You are trying to connect to the internet. You keep hearing this awful noise like nails on a chalkboard. It seems as if it’s been forever since you started trying to connect. Finally at last you are connected and you begin to browse. You point your browser to your favorite webpage and you wait…and wait, and wait. A few minutes later the webpage has finally loaded. Does this sound familiar? If so you have probably experienced dial-up internet access otherwise known today as 56k. This paper is going to research and show you the many different solutions to that problem, Broadband Technologies!

So what is broadband you say? Here is Webster’s definition.

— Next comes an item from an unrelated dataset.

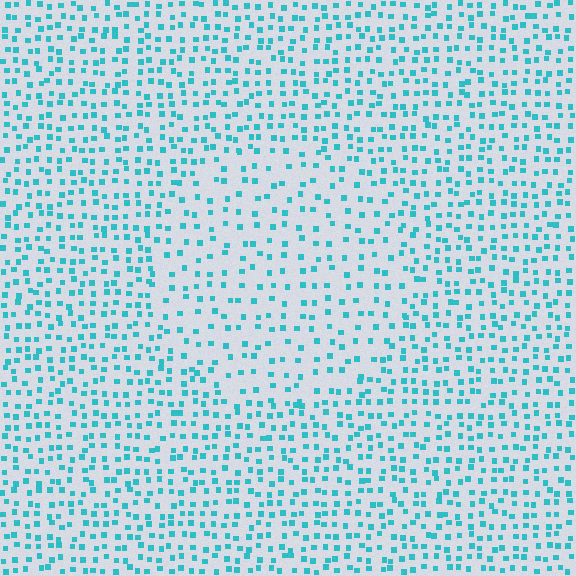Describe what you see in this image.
The image contains small cyan elements arranged at two different densities. A circle-shaped region is visible where the elements are less densely packed than the surrounding area.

Pronunciation: 'brod-"band

Function: adjective

1: operating at, responsive to, or comprising a wide band of frequencies

2: of, relating to, or being a high-speed communications network and especially one in which a frequency range is divided into multiple independent channels for simultaneous transmission of signals (as voice, data, or video)

- broadband noun

(Broadband Definition, 2007)

Broadband is often called high-speed internet. The rate you are transferring data at is hundreds of times faster than a typical dial up connection. If you are connected at a speed of 256 kbps or more then you have a broadband connection. There are many types of broadband connections. The two most standard technologies are Cable and DSL. Let’s talk about a cable connection first (Cable Modems, 2007).

Cable technology uses hybrid fiber coaxial network which can deliver speeds of three to ten mega bits per second. Nearly one hundred times faster than 56k dial up (Basics of Broadband, 2007). Cable modems operate on the Physical and Data Link layer of the OSI model. The OSI model is a theoretical representation of what happens between two nodes communicating on a network (Guide to Networks, 44). A cable modem bridges Ethernet frames between a customer’s local area network and the hybrid fiber coaxial network. It also has its own IP address.

This technology is used in many countries including Canada, Australia, Europe and the United States. In 2005 the United States alone had twenty-two million cable users. There are many benefits of using a cable modem connection.